Militaire en financiële steun

Voor Willem was het Engelse probleem onlosmakelijk verweven met de situatie in Duitsland. Alleen als de aandacht van Lodewijk XIV op het oosten was gericht, kon Willem hopen om in Engeland zonder Franse inmenging in te kunnen grijpen. Hiervoor was het essentieel dat Oostenrijk zich tegen de Franse eisen ten aanzien van Keulen en de Palts bleef verzetten. In mei stuurde Willem een gezant, Johann von Görtz, geheimraad van Hessen-Kassel naar Wenen om zich in het geheim van de steun van de Leopold I, de keizer van het Heilige Roomse Rijk te verzekeren. Toen hem verzekerd was dat Willem de katholieken in Engeland niet zou vervolgen, kreeg de expeditie de goedkeuring van de keizer. Deze beloofde op zijn beurt om te proberen vrede te sluiten met het Ottomaanse Rijk om zo zijn leger vrij te maken voor een campagne in het Westen; Op 4 september 1688 sloot hij een bondgenootschap met de Republiek tegen Frankrijk. De hertog van Hannover, Ernest Augustus en de keurvorst van Saksen, Johan Georg III, waarvan men bang was geweest dat zij de Franse kant zouden kiezen, verzekerden Willem dat zij neutraal zouden blijven.

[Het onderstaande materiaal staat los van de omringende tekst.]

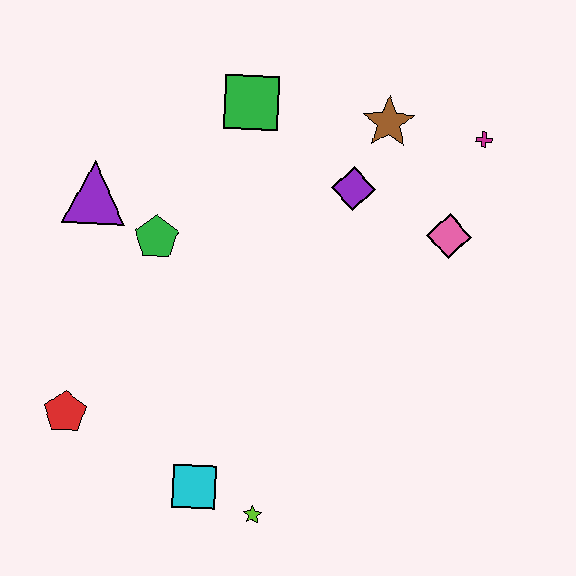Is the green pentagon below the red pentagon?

De volgende zorg was het verzamelen van een krachtige invasiemacht - in strijd met de wensen van de Engelse samenzweerders, die voorspelden dat een symbolische legermacht voldoende zou zijn. Hiervoor had Willem financiering nodig van de stad Amsterdam, op dat moment het belangrijkste financiële centrum van de wereld. In eerdere jaren was Amsterdam sterk pro-Frans geweest; de Amsterdamse regenten hadden Willem vaak gedwongen om zijn politiek te matigen, maar een tariefoorlog, die Lodewijk XIV vanaf 1687 tegen de Republiek had ingezet en Franse invoerbeperkingen bij de invoer van haring, een belangrijk Hollands exportproduct, had de rijke kooplieden ontstemd. Niettemin konden pas in juni, na geheime en moeilijke onderhandelingen onder leiding van Bentinck met de aarzelende Amsterdamse burgemeesters in juni 260 transportschepen worden gehuurd. Bovendien voelden de burgers zich ongemakkelijk bij het vooruitzicht dat de helft van het totale vredesleger van het Staatse leger van ongeveer 30.000 soldaten overzee zou worden gestuurd. Men was bang dat men zich niet tegen een Franse aanval zou kunnen verdedigen. Bentinck was al in mei naar Brandenburg geweest om daar troepen te rekruteren, maar zonder veel resultaat. Om bovenstaande redenen kwam een onderhandeld contract op 20 juli (Gregoriaanse kalender) om 13.616 Duitse huurlingen uit Brandenburg, Württemberg, Hessen-Kassel en Celle in te huren om de Nederlandse grensforten te bemannen goed uit. Men speelde hierdoor een gelijk aantal Nederlandse elitetroepen vrij om ingezet te kunnen worden in Engeland. Aangezien de Nederlanders de gewoonte hadden hun troepensterkte in tijden van oorlog te verdubbelen of te verdrievoudigen, waren deze aantallen laag genoeg om als een beperkte voorzorgsmaatregel tegen de Franse agressie in Duitsland te kunnen worden uitgelegd. Kort daarna werd maarschalk Frederik van Schomberg door Willem geïnstrueerd zich voor te bereiden op een westelijke campagne.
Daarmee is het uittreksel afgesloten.